RICHARD LITTLEJOHN: Couple in their 70s who purchased a baby from a complete stranger are self-centered in the extreme

First the frogs, now the octopuses The illegal migrant armada crossing the Channel daily may end up being the least of our issues. We now discover that a fleet of foreign octopuses from the Med is devouring crab stocks off the coast of Devon and Cornwall and threatening to put regional anglers out of business.

It's bad enough French trawlers hoovering up our fish without migrant molluscs assisting themselves to what's left.

We're also told that parakeets from India and Pakistan are an 'unstoppable invasive species' having actually gotten away into the wild and are colonising cities as far afield as Plymouth and Aberdeen. No doubt we'll be putting them up in the closest Holiday Inn soon.

Which's before I get to the buzzard that's been dive-bombing kids in a school playground in Romford, Essex. Where the hell did that come from?

We've got enough difficulty with home-grown Stuka-style pigeons without importing kamikaze buzzards.

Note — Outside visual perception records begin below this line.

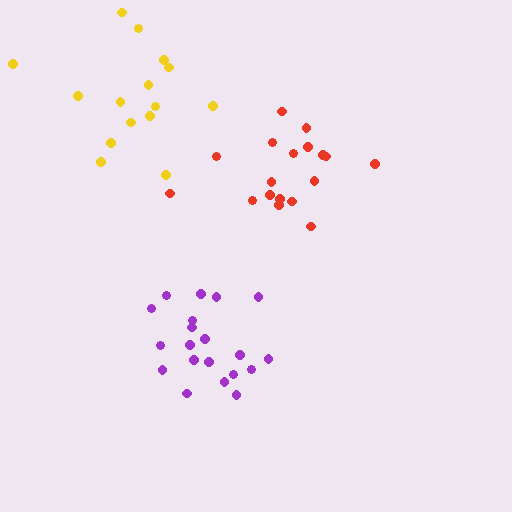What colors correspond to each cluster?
The clusters are colored: purple, red, yellow.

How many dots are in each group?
Group 1: 20 dots, Group 2: 18 dots, Group 3: 16 dots (54 total).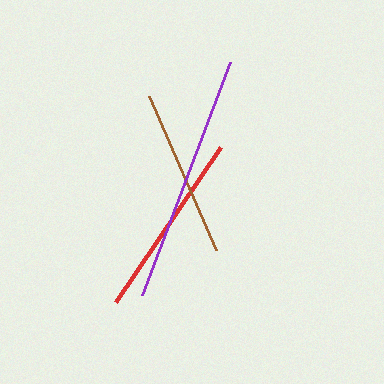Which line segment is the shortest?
The brown line is the shortest at approximately 168 pixels.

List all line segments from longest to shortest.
From longest to shortest: purple, red, brown.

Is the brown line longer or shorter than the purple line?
The purple line is longer than the brown line.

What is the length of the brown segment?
The brown segment is approximately 168 pixels long.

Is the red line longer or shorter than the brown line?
The red line is longer than the brown line.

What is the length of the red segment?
The red segment is approximately 186 pixels long.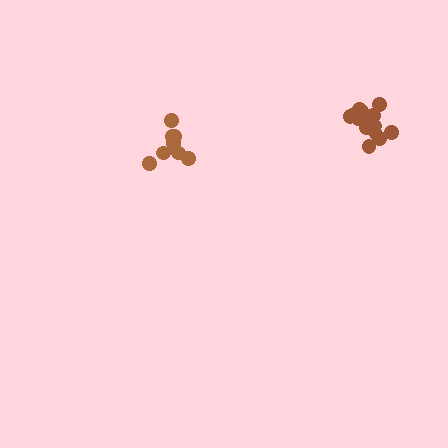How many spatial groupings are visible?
There are 2 spatial groupings.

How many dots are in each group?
Group 1: 15 dots, Group 2: 10 dots (25 total).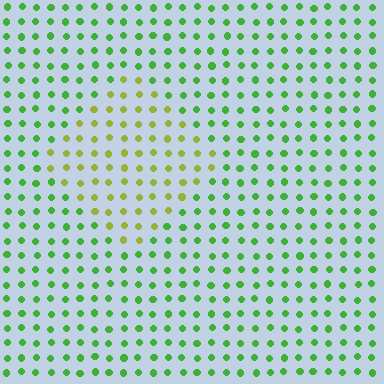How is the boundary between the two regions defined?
The boundary is defined purely by a slight shift in hue (about 44 degrees). Spacing, size, and orientation are identical on both sides.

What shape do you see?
I see a diamond.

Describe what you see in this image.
The image is filled with small green elements in a uniform arrangement. A diamond-shaped region is visible where the elements are tinted to a slightly different hue, forming a subtle color boundary.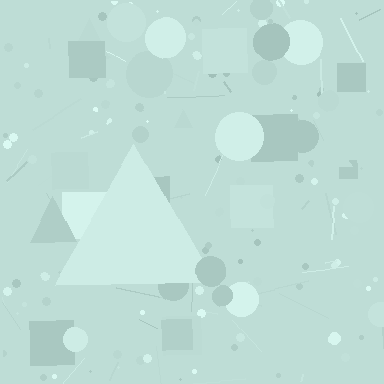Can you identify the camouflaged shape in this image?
The camouflaged shape is a triangle.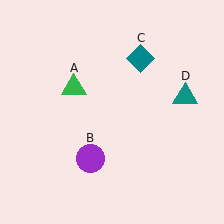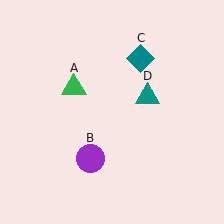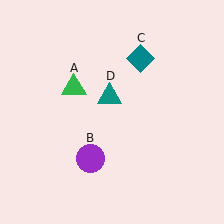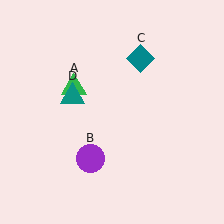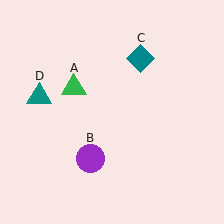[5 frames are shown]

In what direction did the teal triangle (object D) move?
The teal triangle (object D) moved left.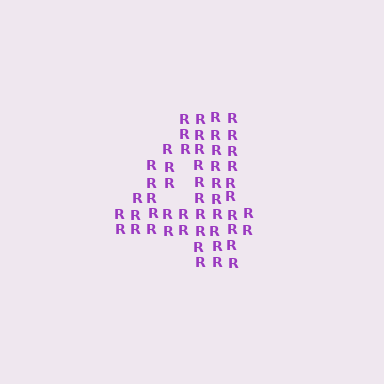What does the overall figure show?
The overall figure shows the digit 4.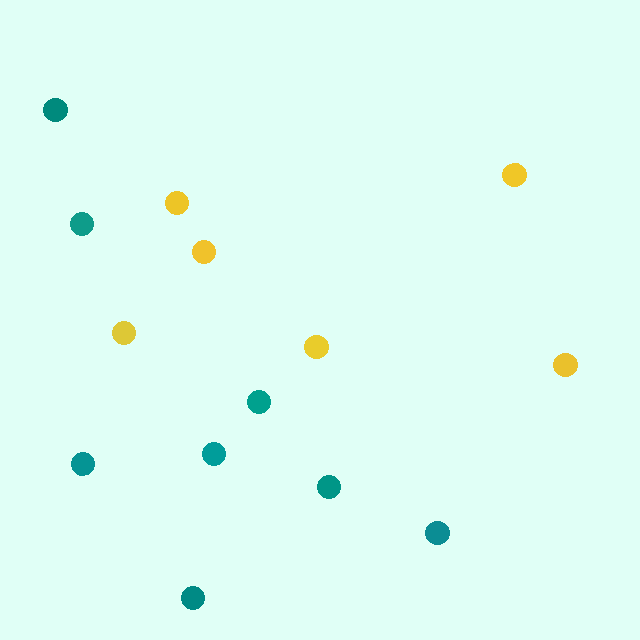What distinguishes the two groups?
There are 2 groups: one group of yellow circles (6) and one group of teal circles (8).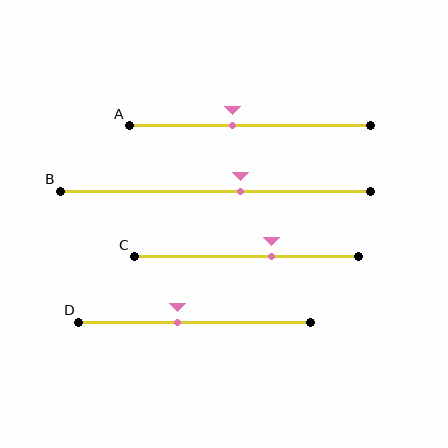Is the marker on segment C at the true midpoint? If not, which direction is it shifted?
No, the marker on segment C is shifted to the right by about 11% of the segment length.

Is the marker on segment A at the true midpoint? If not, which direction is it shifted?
No, the marker on segment A is shifted to the left by about 7% of the segment length.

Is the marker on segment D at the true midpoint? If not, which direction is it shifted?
No, the marker on segment D is shifted to the left by about 8% of the segment length.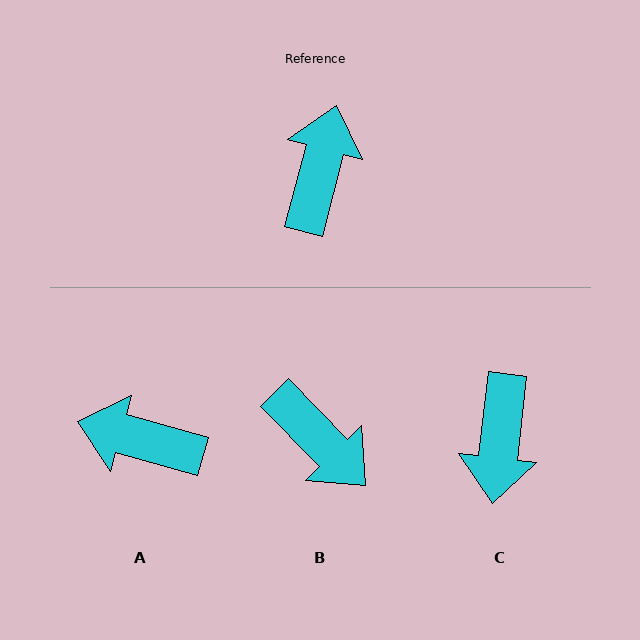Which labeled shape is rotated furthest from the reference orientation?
C, about 172 degrees away.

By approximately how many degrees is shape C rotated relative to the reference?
Approximately 172 degrees clockwise.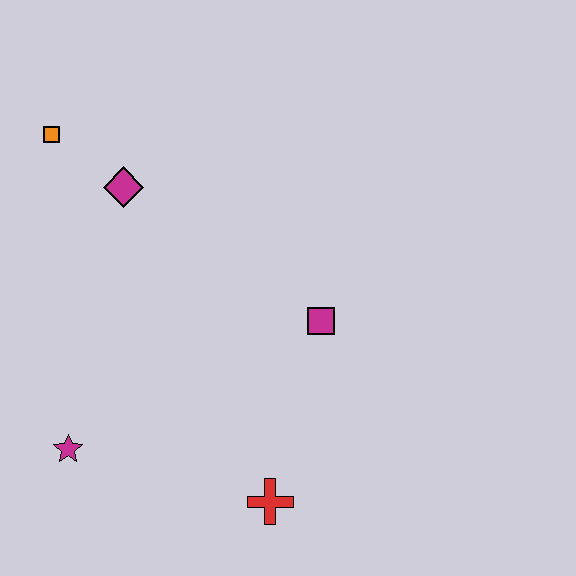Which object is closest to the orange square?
The magenta diamond is closest to the orange square.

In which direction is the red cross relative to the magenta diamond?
The red cross is below the magenta diamond.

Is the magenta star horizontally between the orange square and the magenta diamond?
Yes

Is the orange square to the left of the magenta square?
Yes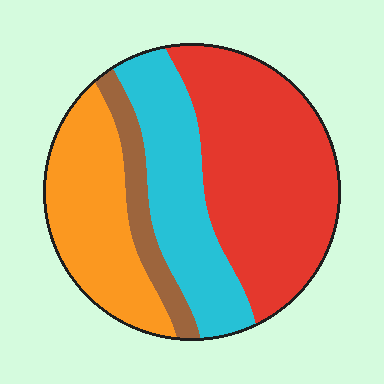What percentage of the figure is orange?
Orange covers 25% of the figure.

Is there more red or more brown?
Red.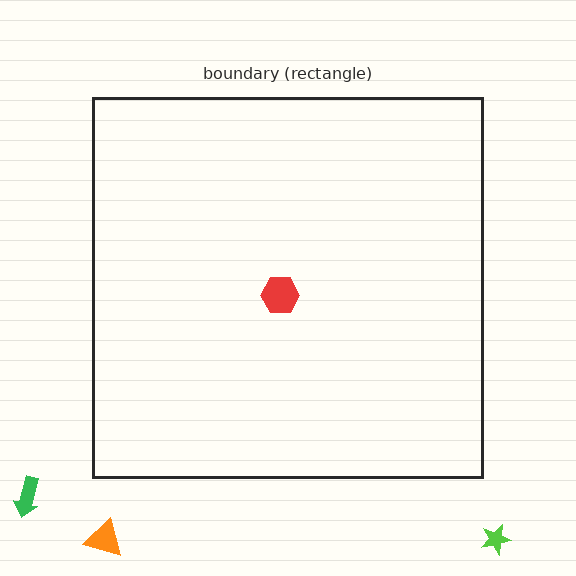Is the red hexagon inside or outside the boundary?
Inside.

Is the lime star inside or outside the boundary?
Outside.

Take Labour's 'aspiration' to invest a pathetic 3 percent of GDP on defence by the year 2525 with a shovel-load of Maldon's finest. The method Rachel From Complaints is taxing the economy to death, there won't be any GDP left in a couple of years' time. And three per cent of things all is still stuff all.

AN NHS cosmetic surgeon who compared Islamist terrorists to the Nazis has actually been struck off. If he 'd said the exact same about those people who want to leave the European yuman rites convention, Surkeir would have made him Chief law officer.

Having just recently claimed that the initial ancient Britons were black, the woke deconstructionists now allege the Vikings were Muslims. Don't these individuals ever take a day off?